They say horses don’t like the spot even now, and I’ve heard there was something of a mist or a light hung about for a long time after, but I don’t know the truth of that. But this I do know, that next day my father’s business took him past the opening of the lane, and he saw three or four little knots of people standing at different places along it, seemingly in a state of mind about something; and he rode up to them, and asked what was the matter. And they ran up to him and said, ‘Oh, Squire, it’s the blood! Look at the blood!’ and kept on like that. So he got off his horse and they showed him, and there, in four places, I think it was, he saw great patches in the road, of blood: but he could hardly see it was blood, for almost every spot of it was covered with great black flies, that never changed their place or moved. And that blood was what had fallen out of Mr. Davis’s body as they bore it down the lane. Well, my father couldn’t bear to do more than just take in the nasty sight so as to be sure of it, and then he said to one of those men that was there, ‘Do you make haste and fetch a basket or a barrow full of clean earth out of the churchyard and spread it over these places, and I’ll wait here till you come back.’ And very soon he came back, and the old man that was sexton with him, with a shovel and the earth in a hand-barrow: and they set it down at the first of the places and made ready to cast the earth upon it; and as as ever they did that, what do you think? the flies that were on it rose up in the air in a kind of a solid cloud and moved off up the lane towards the house, and the sexton (he was parish clerk as well) stopped and looked at them and said to my father, ‘Lord of flies, sir,’ and no more would he say. And just the same it was at the other places, every one of them.

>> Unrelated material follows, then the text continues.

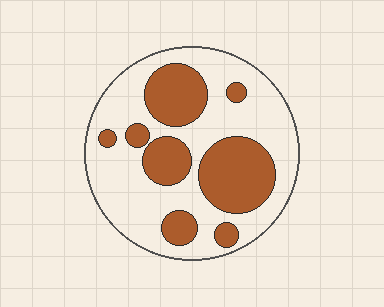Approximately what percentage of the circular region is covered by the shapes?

Charles: But what did he mean, granny?
Grandmother: Well, dear, you remember to ask Mr. Lucas when you go to him for your lesson tomorrow. I can’t stop now to talk about it: it’s long past bed-time for you already. The next thing was, my father made up his mind no one was going to live in that cottage again, or yet use any of the things that were in it: so, though it was one of the best in the place, he sent round word to the people that it was to be done away with, and anyone that wished could bring a faggot to the burning of it; and that’s what was done. They built a pile of wood in the living-room and loosened the thatch so as the fire could take good hold, and then set it alight; and as there was no brick, only the chimney-stack and the oven, it wasn’t long before it was all gone. I seem to remember seeing the chimney when I was a little girl, but that fell down of itself at last.
Now this that I’ve got to is the last bit of all. You may be sure that for a long time the people said Mr. Davis and that young man were seen about, the one of them in the wood and both of them where the house had been, or passing together down the lane, particularly in the spring of the year and at autumn-time. I can’t speak to that, though if we were sure there are such things as ghosts, it would seem likely that people like that wouldn’t rest quiet. But I can tell you this, that one evening in the month of March, just before your grandfather and I were married, we’d been taking a long walk in the woods together and picking flowers and talking as young people will that are courting; and so much taken up with each other that we never took any particular notice where we were going. And on a sudden I cried out, and your grandfather asked what was the matter. The matter was that I’d felt a sharp prick on the back of my hand, and I snatched it to me and saw a black thing on it, and struck it with the other hand and killed it. And I showed it him, and he was a man who took notice of all such things, and he said, ‘Well, I’ve never seen ought like that fly before,’ and though to my own eye it didn’t seem very much out of the common, I’ve no doubt he was right.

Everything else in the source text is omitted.